Catholic pilgrimage church

St. Michael is a Lutheran chapel on a hill near Kaubenheim, part of Ipsheim, Bavaria, Germany. The building is named after Michael the Archangel. The building is also called Bergkirche (Mountain church) for its prominent location. The chapel had to be rebuilt after a fire in 1687. It is a listed monument, where services are held in summer and for Christmas.

== History ==
The chapel probably began as a cemetery chapel in the 11th or 12th century on a hill near Kaubenheim, because swampy grounds in the valley did not permit burials. The building is named after Michael the Archangel, who is considered to be the guardian of the Christian church.

The chapel is documented first by Lutheran church records (Kirchenbücher) in 1533. In the present building, only interior features in the tower date back to the medieval chapel, which was damaged by fire caused by lightning on 21 March 1687. The building was restored from 1695 to 1702, with the nave completed in 1696.

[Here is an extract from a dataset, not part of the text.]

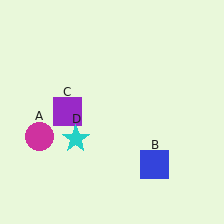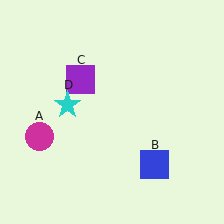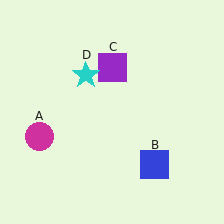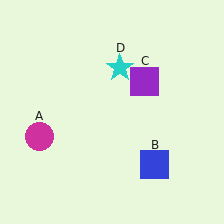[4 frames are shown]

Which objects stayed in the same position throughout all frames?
Magenta circle (object A) and blue square (object B) remained stationary.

Interior features were installed until 1717. The pulpit was bought around 1699, probably from the parish in Ipsheim. Christoph Rösler created 18 paintings on canvas in 1701 and 1702. They depict Biblical topics and were installed at the balustrade of the balcony. A third bell was acquired with a donation from Martin Dennler, the school master, in 1745. At the same time, a new organ was built. The interior was remodelled in 1862.

The chapel was equipped with electricity around 1980. The interior was restored between 1986 and 1988, and the exterior from 2014 to 2016. The building is a listed monument. Services are usually held from Easter to Kirchweihe in October, and for Christmas and New Year's Eve.